Implementing AWS Well-Architected best practices for Amazon SQS – Part 1

This blog is written by Chetan Makvana, Senior Solutions Architect and Hardik Vasa, Senior Solutions Architect.

Amazon Simple Queue Service (Amazon SQS) is a fully managed message queuing service that makes it easy to decouple and scale microservices, distributed systems, and serverless applications. AWS customers have constantly discovered powerful new ways to build more scalable, elastic, and reliable applications using SQS. You can leverage SQS in a variety of use-cases requiring loose coupling and high performance at any level of throughput, while reducing cost by only paying for value and remaining confident that no message is lost. When building applications with Amazon SQS, it is important to follow architectural best practices.
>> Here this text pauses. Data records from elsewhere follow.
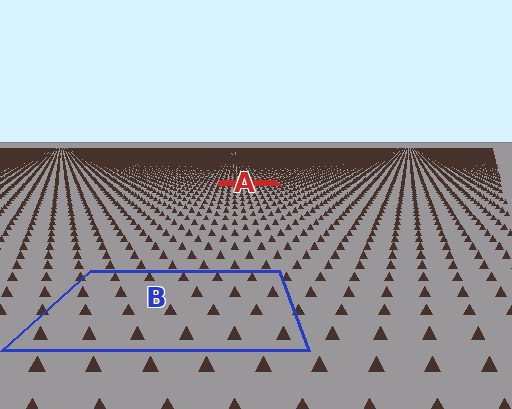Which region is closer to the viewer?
Region B is closer. The texture elements there are larger and more spread out.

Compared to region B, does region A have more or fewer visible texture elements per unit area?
Region A has more texture elements per unit area — they are packed more densely because it is farther away.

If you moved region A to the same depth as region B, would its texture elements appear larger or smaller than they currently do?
They would appear larger. At a closer depth, the same texture elements are projected at a bigger on-screen size.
To help you identify and implement these best practices, AWS provides the AWS Well-Architected Framework for designing and operating reliable, secure, efficient, cost-effective, and sustainable systems in the AWS Cloud. Built around six pillars—operational excellence, security, reliability, performance efficiency, cost optimization, and sustainability, AWS Well-Architected provides a consistent approach for customers and partners to evaluate architectures and implement scalable designs.
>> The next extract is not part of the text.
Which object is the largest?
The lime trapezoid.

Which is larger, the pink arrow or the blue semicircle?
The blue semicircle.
This three-part blog series covers each pillar of the AWS Well-Architected Framework to implement best practices for SQS. This blog post, part 1 of the series, discusses best practices using the Operational Excellence Pillar of the AWS Well-Architected Framework.

See also the other two parts of the series:

Solution overview

This solution architecture shows an example of an inventory management system. The system leverages Amazon Simple Storage Service (Amazon S3), AWS Lambda, Amazon SQS, and Amazon DynamoDB to streamline inventory operations and ensure accurate inventory levels. The system handles frequent updates from multiple sources, such as suppliers, warehouses, and retail stores, which are received as CSV files.

These CSV files are then uploaded to an S3 bucket, consolidating and securing the inventory data for the inventory management system’s access. The system uses a Lambda function to read and parse the CSV file, extracting individual inventory update records. The backend Lambda function transforms each inventory update record into a message and sends it to an SQS queue. Another Lambda function continually polls the SQS queue for new messages. Upon receiving a message, it retrieves the inventory update details and updates the inventory levels in DynamoDB accordingly.

This ensures that the inventory quantities for each product are accurate and reflect the latest changes. This way, the inventory management system provides real-time visibility into inventory levels across different locations and suppliers, enabling the company to monitor product availability with precision. Find the example code for this solution in the GitHub repository.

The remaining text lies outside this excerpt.